Nuove strade per produrre energia, mini pale eoliche sulla spiaggia e un impianto per sfruttare le onde del Garda
Il sindaco di Nago-Torbole, Gianni Morandi: "Il colpo legato al caro energia inevitabilmente si sente ma abbiamo sempre fatto leva sulla filosofia della riqualificazione energetica e della salvaguardia dell'ambiente. A oggi siamo riusciti a contenere su più versanti gli effetti del caro bollette"

NAGO-TORBOLE. Illuminazione pubblica a led e l'attesa riqualificazione del teatro da 750 mila tramite il Pnrr. Ma anche la sperimentazione delle mini-turbine eoliche e la capacità di sfruttare le onde del lago di Garda. Queste le contromisure a Nago-Torbole per calmierare il caro bollette che attanaglia e fa tremare le amministrazioni comunali.
"E' un progetto molto interessante e in cui abbiamo sempre creduto", spiega Gianni Morandi, sindaco di Nago-Torbole. "Inoltre siamo orgogliosi di poter continuare a ospitare una sperimentazione tutta Made in Trentino".
La start-up Windcity porterà a Torbole delle mini-turbine eoliche, step che prende le mosse dal piano avviato nel 2018 per sfruttare la forza del vento. Un'opera dalla geometria variabile, con le pale che si allargano o restringono in base all’intensità del vento stesso. Un progetto che si incardina in Progetto Manifattura nell'ambito di Trentino Sviluppo con il supporto di Elettromeccanica Adige di Rovereto e Ags Alto Garda Servizi.

"La posizione individuata resta quella della Conca d'Oro.
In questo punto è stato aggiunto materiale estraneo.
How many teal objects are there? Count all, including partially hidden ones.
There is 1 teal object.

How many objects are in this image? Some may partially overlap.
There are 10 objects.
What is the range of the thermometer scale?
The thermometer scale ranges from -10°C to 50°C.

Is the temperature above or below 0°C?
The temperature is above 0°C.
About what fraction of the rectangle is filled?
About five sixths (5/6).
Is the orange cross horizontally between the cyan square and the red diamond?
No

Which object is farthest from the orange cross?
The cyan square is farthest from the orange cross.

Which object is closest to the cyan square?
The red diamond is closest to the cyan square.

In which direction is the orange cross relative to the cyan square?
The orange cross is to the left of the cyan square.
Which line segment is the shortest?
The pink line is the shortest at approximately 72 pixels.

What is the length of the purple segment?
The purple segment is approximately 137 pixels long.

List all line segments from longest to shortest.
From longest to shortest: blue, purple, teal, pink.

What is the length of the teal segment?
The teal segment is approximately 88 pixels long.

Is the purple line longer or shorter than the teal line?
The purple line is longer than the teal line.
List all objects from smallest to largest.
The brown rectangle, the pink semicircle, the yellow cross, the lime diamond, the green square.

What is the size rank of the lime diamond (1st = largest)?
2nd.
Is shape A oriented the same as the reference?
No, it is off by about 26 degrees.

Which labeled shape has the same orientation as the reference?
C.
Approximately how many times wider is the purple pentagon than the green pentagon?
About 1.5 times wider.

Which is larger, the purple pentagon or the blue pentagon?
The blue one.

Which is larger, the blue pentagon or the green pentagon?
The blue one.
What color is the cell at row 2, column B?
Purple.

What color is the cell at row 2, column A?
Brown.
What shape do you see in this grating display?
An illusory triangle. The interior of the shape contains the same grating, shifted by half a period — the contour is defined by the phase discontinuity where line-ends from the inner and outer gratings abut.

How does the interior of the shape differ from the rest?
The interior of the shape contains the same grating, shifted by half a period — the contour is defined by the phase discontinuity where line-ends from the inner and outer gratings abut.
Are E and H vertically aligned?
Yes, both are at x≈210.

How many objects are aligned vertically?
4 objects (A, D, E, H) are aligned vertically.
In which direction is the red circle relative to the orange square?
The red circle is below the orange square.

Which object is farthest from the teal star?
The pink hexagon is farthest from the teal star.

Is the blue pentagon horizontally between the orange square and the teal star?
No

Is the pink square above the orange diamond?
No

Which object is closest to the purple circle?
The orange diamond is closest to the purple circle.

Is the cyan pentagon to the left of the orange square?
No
Lì abbiamo già un impianto che produce energia sfruttando le onde del lago". Mancano alcuni dettagli e si perfeziona il piano, la messa in posa della turbina è prevista per le prossime settimane ma questo è un ulteriore tassello nell'ambito del efficientamento e del risparmio energetico. Il Comune di Nago-Torbole è reduce da una serie di investimenti negli anni che permettono all'amministrazione di fronteggiare con relativa serenità un periodo molto critico sul fronte del caro bollette.
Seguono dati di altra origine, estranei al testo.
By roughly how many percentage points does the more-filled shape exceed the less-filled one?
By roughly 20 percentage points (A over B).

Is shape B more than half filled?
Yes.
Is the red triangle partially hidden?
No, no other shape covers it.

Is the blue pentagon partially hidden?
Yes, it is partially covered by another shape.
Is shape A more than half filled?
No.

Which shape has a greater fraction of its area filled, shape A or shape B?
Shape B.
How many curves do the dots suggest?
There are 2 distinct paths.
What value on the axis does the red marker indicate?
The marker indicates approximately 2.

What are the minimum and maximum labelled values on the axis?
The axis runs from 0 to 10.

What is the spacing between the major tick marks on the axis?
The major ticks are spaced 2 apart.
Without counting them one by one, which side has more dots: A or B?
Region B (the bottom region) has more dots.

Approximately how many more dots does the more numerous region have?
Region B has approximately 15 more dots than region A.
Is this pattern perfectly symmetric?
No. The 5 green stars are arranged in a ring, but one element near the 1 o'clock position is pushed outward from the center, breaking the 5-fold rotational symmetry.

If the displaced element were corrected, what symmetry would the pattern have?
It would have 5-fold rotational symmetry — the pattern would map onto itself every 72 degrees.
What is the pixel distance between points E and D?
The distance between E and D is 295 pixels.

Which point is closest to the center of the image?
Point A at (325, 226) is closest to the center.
"Il colpo inevitabilmente si sente - dice Morandi - ma abbiamo sempre fatto leva sulla filosofia della riqualificazione energetica e della salvaguardia dell'ambiente. Il municipio, per esempio, ha prestazione energetiche all'avanguardia e siamo stati premiati in questo senso. A oggi siamo riusciti a contenere su più versanti gli effetti del caro bollette".
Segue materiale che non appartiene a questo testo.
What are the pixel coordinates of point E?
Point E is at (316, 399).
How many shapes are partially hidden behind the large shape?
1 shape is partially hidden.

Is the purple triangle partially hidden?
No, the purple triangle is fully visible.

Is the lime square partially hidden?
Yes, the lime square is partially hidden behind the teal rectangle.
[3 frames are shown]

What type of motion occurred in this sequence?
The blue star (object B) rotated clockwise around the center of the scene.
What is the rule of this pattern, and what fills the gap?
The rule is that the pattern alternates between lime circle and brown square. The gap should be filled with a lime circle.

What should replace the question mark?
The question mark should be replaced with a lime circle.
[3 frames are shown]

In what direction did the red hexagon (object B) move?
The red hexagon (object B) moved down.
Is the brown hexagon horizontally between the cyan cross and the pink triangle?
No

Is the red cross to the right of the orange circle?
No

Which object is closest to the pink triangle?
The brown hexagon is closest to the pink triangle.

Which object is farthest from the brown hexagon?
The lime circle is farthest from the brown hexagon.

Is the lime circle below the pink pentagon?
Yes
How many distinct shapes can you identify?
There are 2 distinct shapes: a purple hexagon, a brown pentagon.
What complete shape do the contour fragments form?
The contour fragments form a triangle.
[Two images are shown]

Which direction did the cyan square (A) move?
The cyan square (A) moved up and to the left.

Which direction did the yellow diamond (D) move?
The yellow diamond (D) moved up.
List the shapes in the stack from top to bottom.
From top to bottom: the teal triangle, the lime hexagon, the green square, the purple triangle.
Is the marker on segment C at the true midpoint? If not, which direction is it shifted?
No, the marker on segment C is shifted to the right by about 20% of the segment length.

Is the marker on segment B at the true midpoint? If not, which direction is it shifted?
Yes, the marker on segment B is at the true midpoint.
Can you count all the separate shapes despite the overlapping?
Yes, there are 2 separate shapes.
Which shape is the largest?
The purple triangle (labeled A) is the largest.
Illuminazione pubblica a led e la riqualificazione di diversi edifici consentono di gestire i rincari. "Sono stati investimenti in cui abbiamo creduto già anni fa e che ora si rivelano lungimiranti e strategici. E' chiaro che anche noi soffriamo questa dinamica dei prezzi, però abbiamo meno pressione. Restano alcuni nodi critici sui quali è difficile intervenire - aggiunge Morandi - nonostante il serbatoio dell'acquedotto sia stato efficientato, il pompaggio dell'acqua ha un peso sul bilancio, soprattutto a fronte della siccità. Siamo intervenuti sul riscaldamento di scuola e palestre ma queste azioni incidono fino a un certo punto".
C'è molta attesa per il progetto di riqualificazione del teatro, un'opera che attinge dai fondi del Piano nazionale di ripresa e resilienza. "Nei prossimi giorni prevediamo una variazione di bilancio da 750 mila euro. I lavori intendono migliorare il sistema di riscaldamento, l'isolamento termico e l'impiantistica in generale. Ci sono state alcune polemiche in Consiglio comunale ma crediamo che questa strada sia giusta sul fronte economico, sociale e ambientale".
Il cantiere dovrebbe partire il 1 gennaio. "L'impatto economico non sarà immediato ma la prospettiva di medio termine garantisce risultati importanti", conclude Morandi.